French Finance Minister Bruno Le Maire has complained previously that the EU pricing system gives gas a disproportionate influence on the setting of wholesale electricity prices, pushing them higher in recent months as winter nears.
Le Maire appealed to the bloc to review from top to bottom the functioning of the electricity single market, judging its current rules “obsolete.”
But, without singling out Paris, the nine said they “cannot support any measure that conflicts with the internal gas and electricity market, for instance an ad hoc reform of the wholesale energy market.”
The nine said competition between different fuel sources contributes “to innovation, security of supply and are thus a key element to facilitate the transition” towards low-carbon emissions.
The European electricity market “has functioned well for 20 years with truly competitive prices… To interfere could be extremely dangerous. That could destroy all confidence in this market,” Luxembourg Energy Minister Claude Turmes said earlier this month.
Gas prices currently help to fix a price across the bloc-wide electricity market. The average price is lifted in states that largely use costly fossil fuels in order to meet rising demand.

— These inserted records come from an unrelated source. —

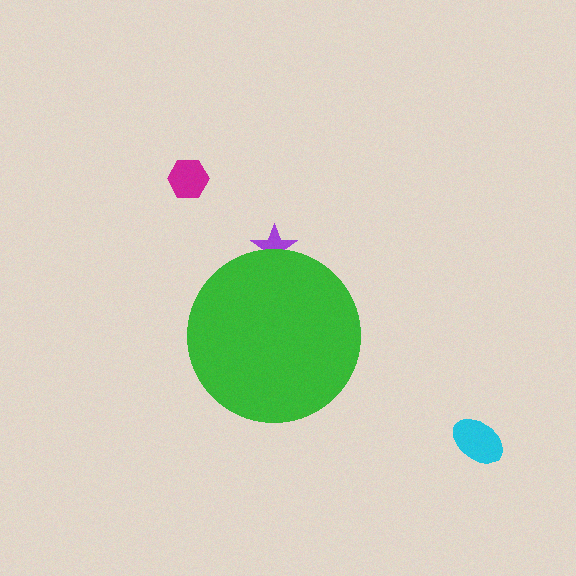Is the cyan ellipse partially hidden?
No, the cyan ellipse is fully visible.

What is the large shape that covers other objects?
A green circle.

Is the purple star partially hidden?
Yes, the purple star is partially hidden behind the green circle.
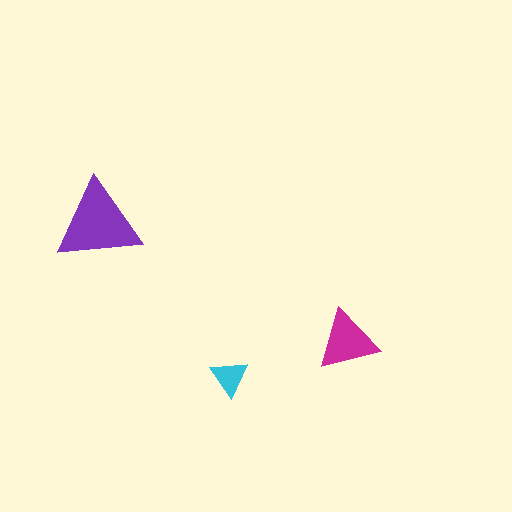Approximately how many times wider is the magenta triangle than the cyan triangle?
About 1.5 times wider.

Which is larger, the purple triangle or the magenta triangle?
The purple one.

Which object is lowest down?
The cyan triangle is bottommost.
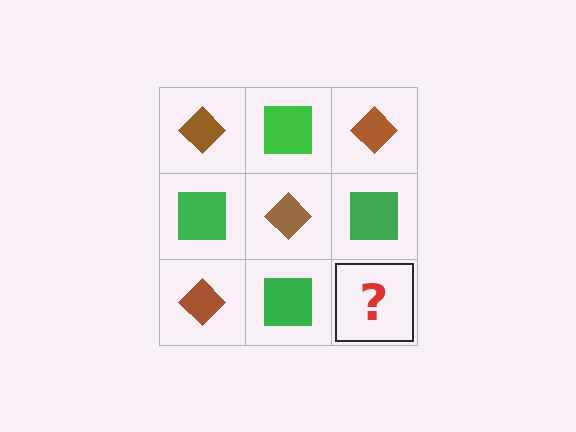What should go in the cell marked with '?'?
The missing cell should contain a brown diamond.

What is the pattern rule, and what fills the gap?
The rule is that it alternates brown diamond and green square in a checkerboard pattern. The gap should be filled with a brown diamond.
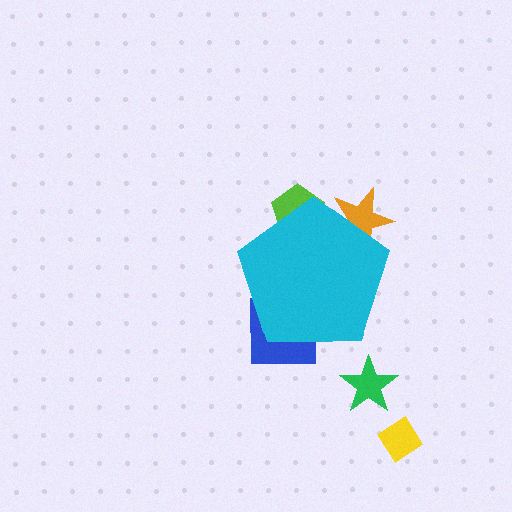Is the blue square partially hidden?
Yes, the blue square is partially hidden behind the cyan pentagon.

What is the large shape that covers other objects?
A cyan pentagon.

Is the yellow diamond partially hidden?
No, the yellow diamond is fully visible.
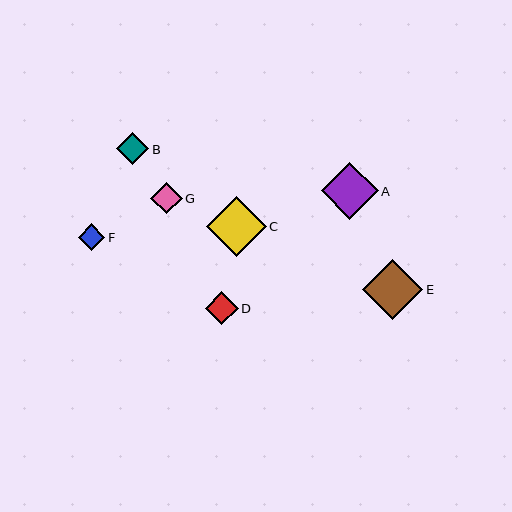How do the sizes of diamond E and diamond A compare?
Diamond E and diamond A are approximately the same size.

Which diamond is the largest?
Diamond E is the largest with a size of approximately 60 pixels.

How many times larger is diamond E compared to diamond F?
Diamond E is approximately 2.3 times the size of diamond F.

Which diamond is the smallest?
Diamond F is the smallest with a size of approximately 26 pixels.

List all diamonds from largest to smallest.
From largest to smallest: E, C, A, D, B, G, F.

The European Commission says it is happy with its so-called marginal wholesale pricing system which sees bloc members get the same price for the electricity they are producing while encouraging the development of renewable energy sources.
The Commission said earlier this month it wants to look into potential anti-competitive behaviour and market manipulation, without calling the status quo into question.
It made the announcement after gas prices reached record-breaking highs, noting electricity wholesale prices surged more than 200 percent between January and September, driving up retail prices as well.